6 réflexions sur « Souvenirs, souvenirs…. »

  1. Salut,

    « Son imaginaire de petite fille a sans doute transformé la mouche en plastique en véritable mouche. »
    Et pourquoi ne serait-ce pas ton déni de 8 qui aurait transformé la véritable mouche en mouche en plastique ?

    De toute façon, une véritable mouche, cela fait au moins une ration de protéines !

    Bises, Fabien

  2. souvenir souvenir! moi j ai ceux des dimanches et vacances passes chez ma grand mere( a la campagne, 3000m2 de terrain et surtout un bois pas loin avec les tombeaux des seigneurs du chateau voisin! de quoi nourrrir notre imaginaire..) avec ma soeur ainee et nos 2 cousins…je ne sais pas si ma grand mere s en souvient( elle a 106 ans) mais ns la faisions tourner en bourrique surtout le soir qd ns allions rejoindre les garcons dans leur chambre( en faisant craquer le parquet) afin de parler, rigoler, jouer au fantome pendant que la malheureuse essayait de dormir. Je regrette que mes enfants n aient pas connu la mme chose( j ai ete la premiere des 3 soeurs a avoir des enfants et mes neveux et niece sont nes bien trop tard pour creer de veritables liens). Le temps a passe, un est mort et l autre est loin…mais ns avons tjrs plaisir a nous rappeler,avec ma soeur, les blagues et les betises de cette epoque.

  3. Coucou Aurore,
    J’ai aussi une jeune cousine qui a le temps des vacances remplacé une sœur que je n’ai jamais eue.
    Nous avons vécus ensemble des choses merveilleuses qui ressemblent à ton enfance.
    Nos grands tante et oncle habitaient une vielle maison où ma mère y est née. Elle nous a raconté qu’elle avait vu, petite, un coffre rempli de Louis d’or. Nous avons eu beau chercher tous les été, sans succès.

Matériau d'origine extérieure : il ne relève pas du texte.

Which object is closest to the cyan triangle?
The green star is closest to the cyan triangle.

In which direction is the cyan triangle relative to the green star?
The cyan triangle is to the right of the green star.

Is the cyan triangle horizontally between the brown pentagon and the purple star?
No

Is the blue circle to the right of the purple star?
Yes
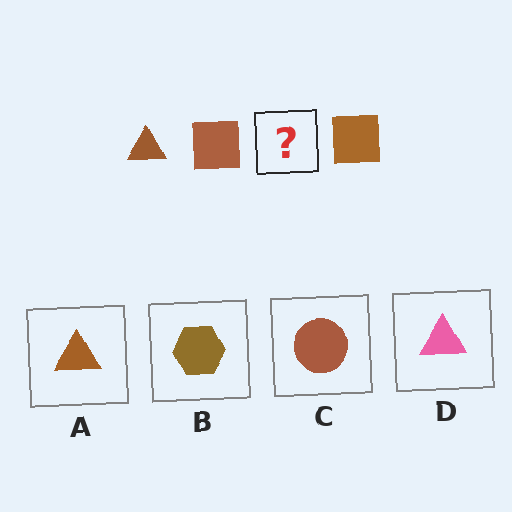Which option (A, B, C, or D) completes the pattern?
A.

Mais une chasse au trésor, il n’y a rien qui soit plus existant!
    N’étant pas du même caractère que le tiens, je ne l’ai jamais (gentiment) torturé comme toi…quoique je me souviens d’une araignée en plastique très réaliste qui faisait son effet!
    Par contre nous partions en bande nous balader en forêt et elle nous a toujours courageusement suivi.

    Tu as raison, la famille c’est formidable et ces souvenirs d’enfance sont irremplaçables.

    Je comprends à quel point ta cousine te manque.

    Biz
    Jannik

  4. Coucou Jannik,

    Je découvre seulement ton commentaire aujourd’hui qui avait été filtré et était enregistré, pour une raison que j’ignore, en Sp*m.

    Je déplore souvent de ne pas avoir une maison de famille où mes enfants pourront se créer de tels souvenirs….avec des greniers, des trésors enfouis, leurs cousins et leurs cousines.

    Quoique Tristan a un imaginaire tellement riche que je le vois souvent combattre les dragons et les ‘méchants’ imaginaires dans le jardin ou sur la placette en face de chez nous.
    Je regrette toutefois qu’il ne voit pas plus ses cousins/cousines l’été.